Fiche du document numéro 10145

Num
10145
Date
Jeudi 29 septembre 1994
Amj
Taille
53701
Surtitre
Un rapport accusateur de l'organisation African Rights
Titre
La France armait le Rwanda fin mai
Soustitre
Les services secrets français ont armé les forces armées rwandaises (FAR) « certainement » jusqu'à la fin mai et « peut-être jusqu'à une date avancée de juin » 1994, en violation de l'embargo sur les armes à destination du Rwanda. C'est ce qu'affirme un rapport de la très sérieuse organisation humanitaire African Rights, basée à Londres.
Source
Type
Langue
FR
Citation
Un rapport accusateur de l'organisation African Rights
La France armait le Rwanda fin mai

Les services secrets français ont armé les forces armées rwandaises (FAR) « certainement » jusqu'à la fin mai et « peut-être jusqu'à une date avancée de juin » 1994, en violation de l'embargo sur les armes à destination du Rwanda. C'est ce qu'affirme un rapport de la très sérieuse organisation humanitaire African Rights, basée à Londres.

On savait la France et le Rwanda liés par un accord de défense depuis 1975. On savait aussi qu'à la fin de 1993, le régime du président Juvénal Habyarimana avait été sauvé d'une première débâcle des militaires français. Ils avaient brisé sans état d'âme une offensive du Front patriotique rwandais.
On apprend aujourd'hui par un rapport de 442 pages, intitulé « Mort, désespoir et défi », publié ce jeudi à Londres par la très sérieuse organisation humanitaire African Rights que cette coopération militaire franco-rwandaise a continué bien après la fin du dictateur mort dans un « accident » d'avion le 6 avril. Elle s'est poursuivie en pleine « frénésie génocidaire » en contradiction avec la résolution du Conseil de sécurité du 17 mai imposant un embargo sur les armes à destination du Rwanda.

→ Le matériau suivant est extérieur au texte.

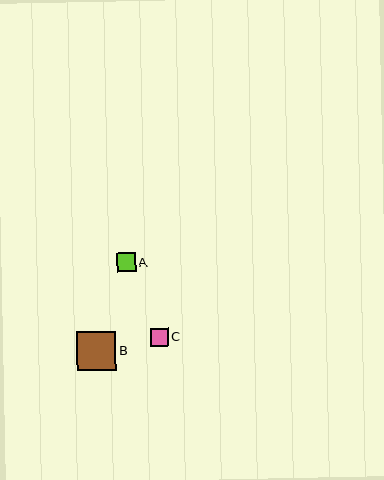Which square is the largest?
Square B is the largest with a size of approximately 39 pixels.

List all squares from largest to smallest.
From largest to smallest: B, A, C.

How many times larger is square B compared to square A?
Square B is approximately 2.1 times the size of square A.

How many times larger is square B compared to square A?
Square B is approximately 2.1 times the size of square A.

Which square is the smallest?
Square C is the smallest with a size of approximately 18 pixels.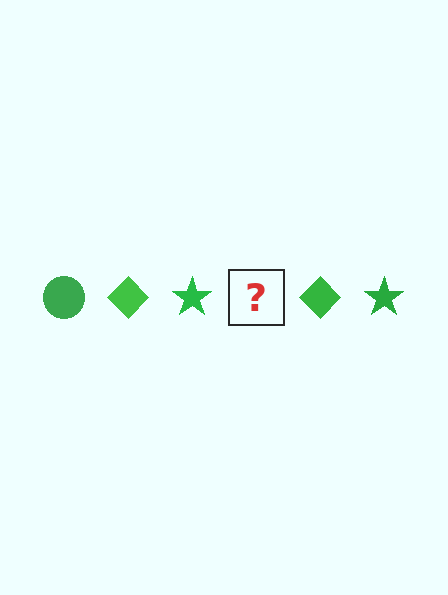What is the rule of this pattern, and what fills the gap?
The rule is that the pattern cycles through circle, diamond, star shapes in green. The gap should be filled with a green circle.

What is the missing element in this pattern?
The missing element is a green circle.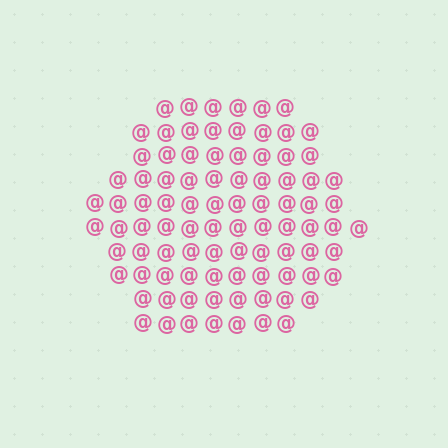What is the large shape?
The large shape is a hexagon.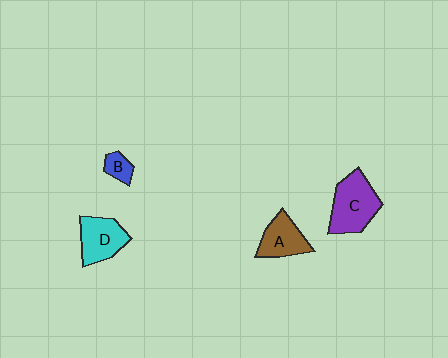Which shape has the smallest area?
Shape B (blue).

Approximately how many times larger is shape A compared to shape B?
Approximately 2.4 times.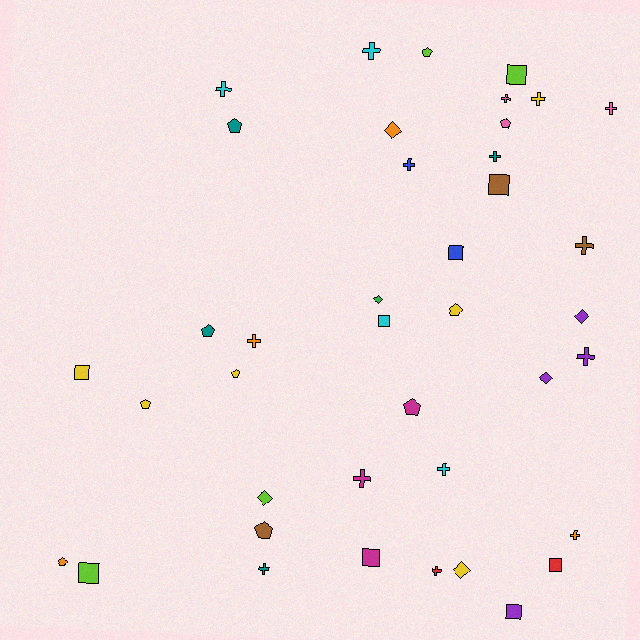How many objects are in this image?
There are 40 objects.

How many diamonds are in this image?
There are 6 diamonds.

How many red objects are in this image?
There are 2 red objects.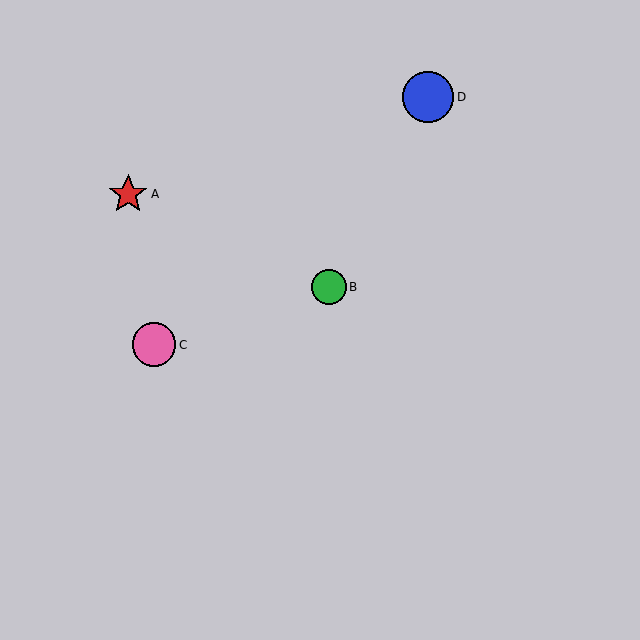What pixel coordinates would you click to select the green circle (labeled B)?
Click at (329, 287) to select the green circle B.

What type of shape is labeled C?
Shape C is a pink circle.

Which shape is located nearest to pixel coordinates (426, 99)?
The blue circle (labeled D) at (428, 97) is nearest to that location.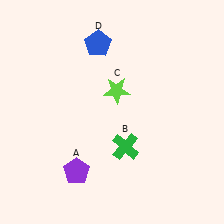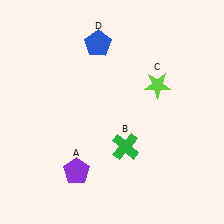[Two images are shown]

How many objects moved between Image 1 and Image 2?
1 object moved between the two images.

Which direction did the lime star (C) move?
The lime star (C) moved right.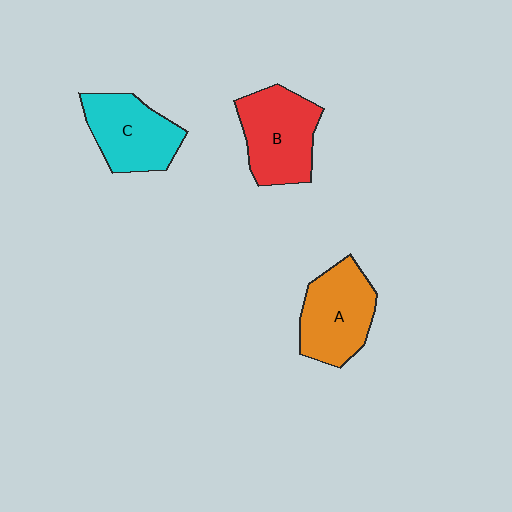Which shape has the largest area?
Shape B (red).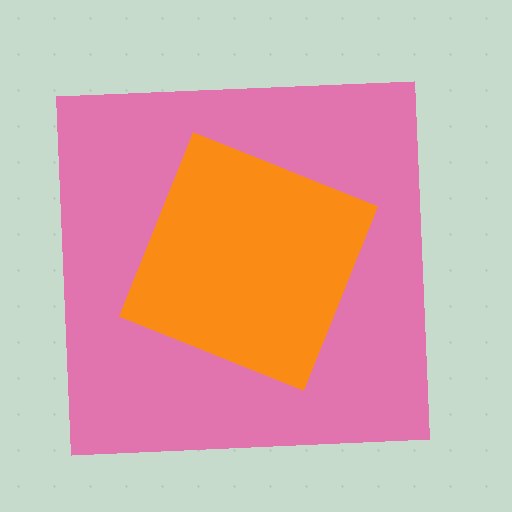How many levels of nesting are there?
2.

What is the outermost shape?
The pink square.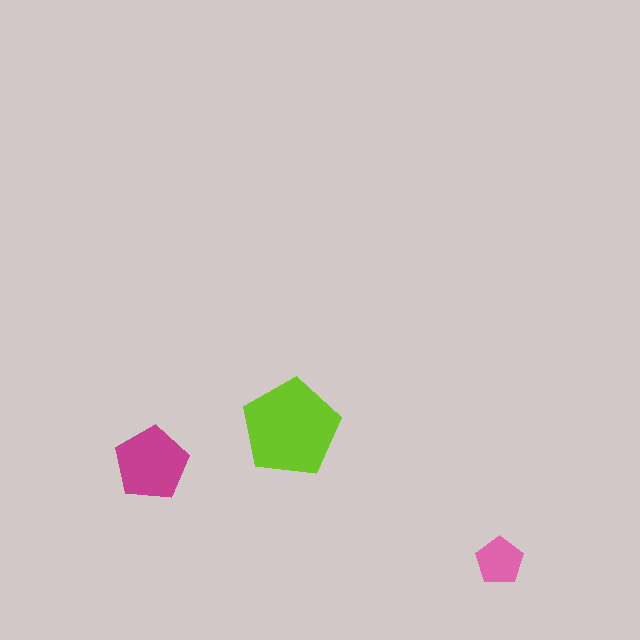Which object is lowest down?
The pink pentagon is bottommost.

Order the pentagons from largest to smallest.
the lime one, the magenta one, the pink one.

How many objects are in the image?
There are 3 objects in the image.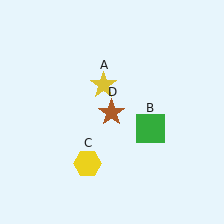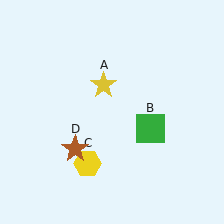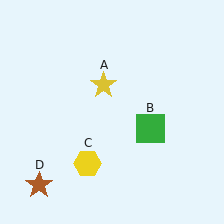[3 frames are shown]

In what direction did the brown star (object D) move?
The brown star (object D) moved down and to the left.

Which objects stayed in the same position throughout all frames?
Yellow star (object A) and green square (object B) and yellow hexagon (object C) remained stationary.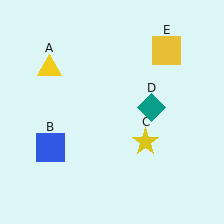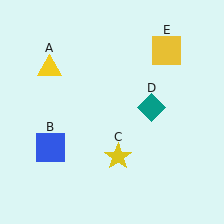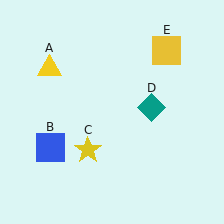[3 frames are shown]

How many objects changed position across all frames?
1 object changed position: yellow star (object C).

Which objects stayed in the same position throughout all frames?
Yellow triangle (object A) and blue square (object B) and teal diamond (object D) and yellow square (object E) remained stationary.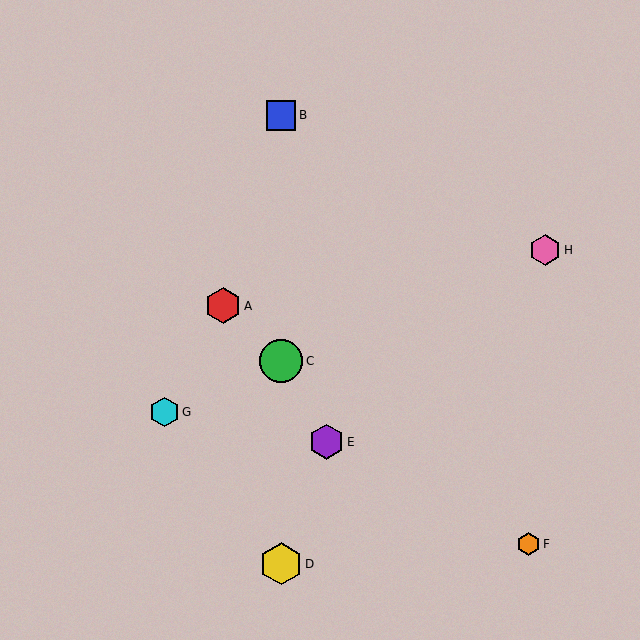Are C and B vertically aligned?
Yes, both are at x≈281.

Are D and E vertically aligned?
No, D is at x≈281 and E is at x≈327.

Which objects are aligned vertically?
Objects B, C, D are aligned vertically.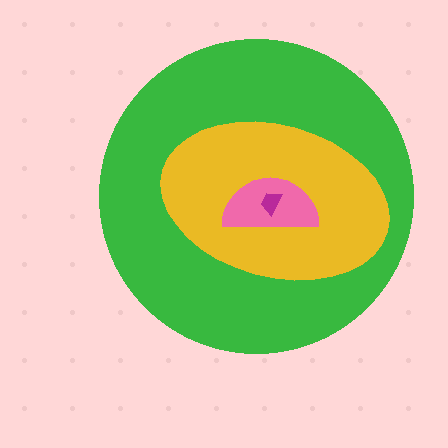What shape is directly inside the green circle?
The yellow ellipse.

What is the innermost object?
The magenta trapezoid.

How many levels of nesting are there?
4.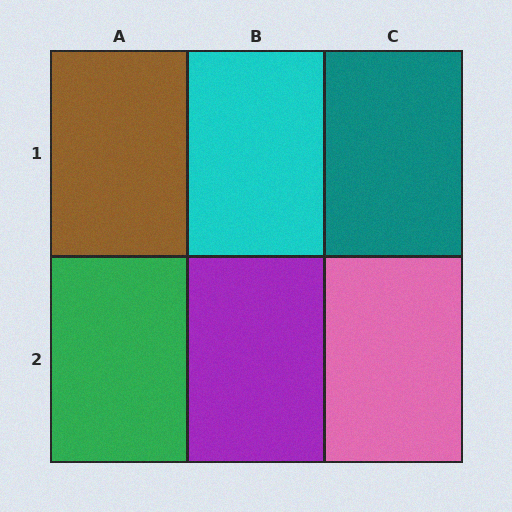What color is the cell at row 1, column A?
Brown.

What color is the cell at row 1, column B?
Cyan.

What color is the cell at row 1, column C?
Teal.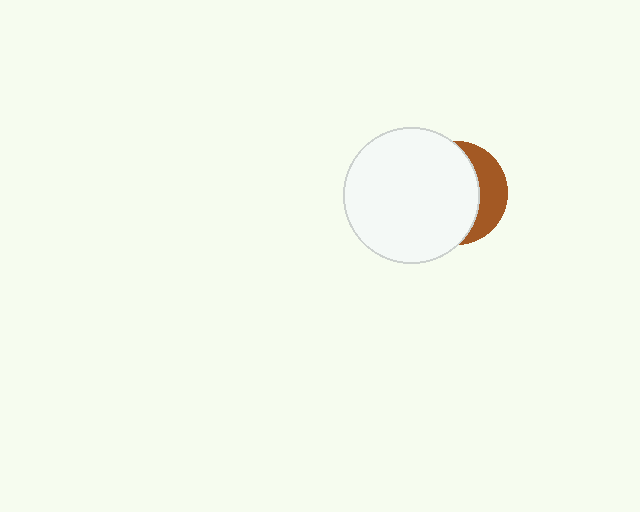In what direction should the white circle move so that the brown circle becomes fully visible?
The white circle should move left. That is the shortest direction to clear the overlap and leave the brown circle fully visible.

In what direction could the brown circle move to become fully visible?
The brown circle could move right. That would shift it out from behind the white circle entirely.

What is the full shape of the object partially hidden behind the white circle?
The partially hidden object is a brown circle.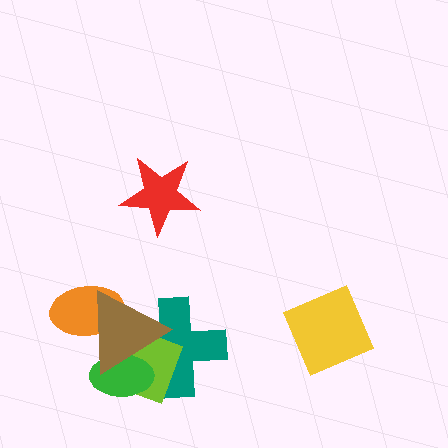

Les livraisons se sont faites par le truchement de la DGSE et du ministère de la Coopération (dont le titulaire, Michel Roussin, est un ancien des services secrets). C'est ainsi que le 25 mai, une cargaison d'armements « organisée par la DGSE, en route pour le Rwanda, est arrivée le 25 mai à Goma », au Zaïre et a été récupérée par des militaires des FAR.

Éviter l'effondrement

Ces révélations sont confirmées par l'économiste belge François-Xavier Verschave, responsable de l'association Survie, dans un livre à paraître début novembre aux éditions La Découverte. Le titre de l'ouvrage est éloquent : Complicité de génocide ? La politique de la France au Rwanda.
On y lit qu'au Rwanda, la France voulait « avant tout obtenir un cessez-le-feu et ramener les deux parties à négocier dans le cadre d'une conférence régionale ». « Pour que subsiste cette deuxième “partie” indispensable au “dialogue national”, il fallait à tout prix éviter son effondrement militaire. » […] « On n'eut (donc) pas de scrupule […] à combattre l'embargo sur les armes qui pénalisait la défense de ce pouvoir indéfendable (au même moment, la France commençait, à contre-cœur, de reconnaître le génocide…). On le combattait parce que le flux des livraisons se poursuivait, avec au moins notre bienveillance. »

François-Xavier Verschave, qui cite de nombreuses sources, rapporte ainsi qu'à Goma, « des avions plutôt anonymes qui ne portaient les couleurs d'aucune compagnie », apportaient chaque soir vers 20 h 30, « quelques 18 tonnes d'armes et de munitions ». Il dit aussi que cette aide arrivait « en sous-main, par des circuits parallèles », que « l'armée et le gouvernement français étaient divisés » et « ceux qui s'opposaient à la poursuite des livraisons d'armes au gouvernement du génocide, ne furent pas capables d'empêcher d'agir ceux qui voulaient le favoriser. »
L'auteur en conclut qu'« il y a plusieurs visages et plusieurs mains de la France en Afrique, mais plus de tête. »

Au quai d'Orsay, officiellement, on assure que la France a appliqué l'embargo dès le 17 mai. En privé, le ton serait moins affirmatif. Il y a des cadavres dans les coulisses de l'opération Turquoise.